A part of the dispute centered around the idea of “platform parks,” proposed by Frank Gehry Partners, that would effectively cap the river to provide green space. In other words, these parks create a concrete channel for water to pass under while the park on top remains undisturbed. The plan also includes new buildings, like the Southeast Los Angeles Cultural Center, to be constructed right along the river’s floodplain, and environmental groups argue that the plan doesn’t take out enough existing concrete. Los Angeles Waterkeeper and the Center for Biological Diversity swiftly sued Los Angeles County over its approved master plan.
Tensho Takemori, a partner at Frank Gehry Partners, acknowledges that a concrete-free river is the river everyone wants but says that when the firm looked at taking out all that concrete, they determined it just wasn’t possible if they wanted to also maintain the river’s flood management role.
“If you take out the concrete and put in grass or trees, it’s adding a significant amount of resistance … the water slows down, and it floods,” Takemori says. “To be honest, if we could have figured it out—and if that was scientifically possible—we would have proposed that.”
However, Harris and other activists believe that many ways remain to create a river that’s more natural than what’s currently proposed, including improved river management techniques upstream and expanded stormwater capture technologies. For years, L.A. has also invested millions transforming into a “sponge city” by replacing concrete with more permeable surfaces. During a particularly rainy stretch in early February this year, the city captured 8.6 billion gallons of water, which is enough to sustain 100,000 homes for a year.
“Now is the time to be ambitious and work toward those goals,” says Kelly Shannon McNeill, associate director of Los Angeles Waterkeeper. “We have unprecedented federal funding to invest in green resilient infrastructure, something we haven’t seen since the New Deal.”
Although conversations around the river’s fate are much more centered on revitalization than in the past, the debate about its future remains a contentious one.
A river runs through it
Standing on the Taylor Yard Bridge, completed in 2022, Baldauf looks at the slowly meandering L.A. River as it passes by what could become the crown jewel of the city’s restoration efforts. With the smoldering midafternoon sun overhead, egrets, cormorants and herons mingle in the river below as the swaying reeds are barely heard over passing traffic. With a swoop of its wings, a heron takes flight.

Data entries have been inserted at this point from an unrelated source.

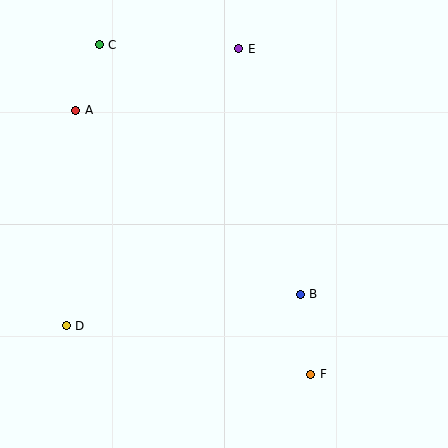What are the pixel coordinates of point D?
Point D is at (66, 326).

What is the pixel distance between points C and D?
The distance between C and D is 283 pixels.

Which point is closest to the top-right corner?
Point E is closest to the top-right corner.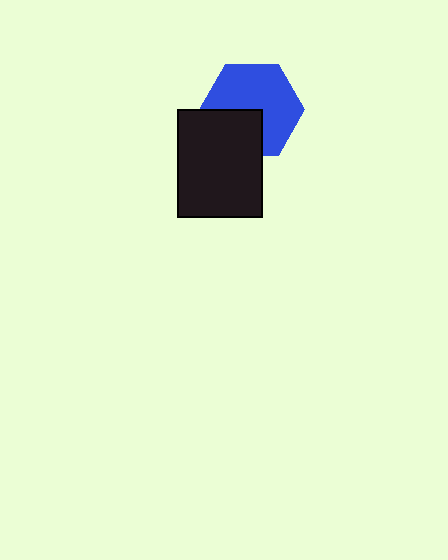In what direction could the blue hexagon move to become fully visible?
The blue hexagon could move up. That would shift it out from behind the black rectangle entirely.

“This is why so many people fight for it. They’re inspired by it. They come here to contemplate,” Baldauf says. “The fact that there’s nature in the city and that we’re watching a great blue heron fly right over us.”

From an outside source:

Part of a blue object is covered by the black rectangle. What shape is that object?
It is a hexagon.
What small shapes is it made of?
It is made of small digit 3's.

While the shape of the river’s future continues to be argued in the courts—of both law and public opinion—plans are not on hold. Major ecology efforts like the Los Angeles River Fish Passage and Habitat Structures Design Project are creating spaces to aid in the return of the steelhead trout. And thousands of volunteers every year participate in Friends of the L.A. River’s Great L.A. River Cleanup, the largest urban river cleanup event in the nation.
And while Taylor Yard remains the river’s largest restoration opportunity, other areas are becoming more and more wild. The Dominguez Gap Wetlands in Long Beach sustain local plant and animal habitat; a 30-acre passive park in South Gate called Urban Orchard has fruit trees growing at the river’s edge; the Tujunga Wash Greenway and Stream Restoration Project recharges the San Fernando Valley Groundwater Basin; and vegetated ditches called bioswales in Caballero Creek Park filter stormwater pollution.
Each improvement is a valuable opportunity for the river’s endemic residents, including the small-yet-resilient vireo, to return to the City of Angels.
“We are nature, and we live in nature—even the nature we’ve created for ourselves,” Serrano says. “We must be making some kind of change that is making it easier for all of our wildlife neighbors to be present in the spaces we’ve created.”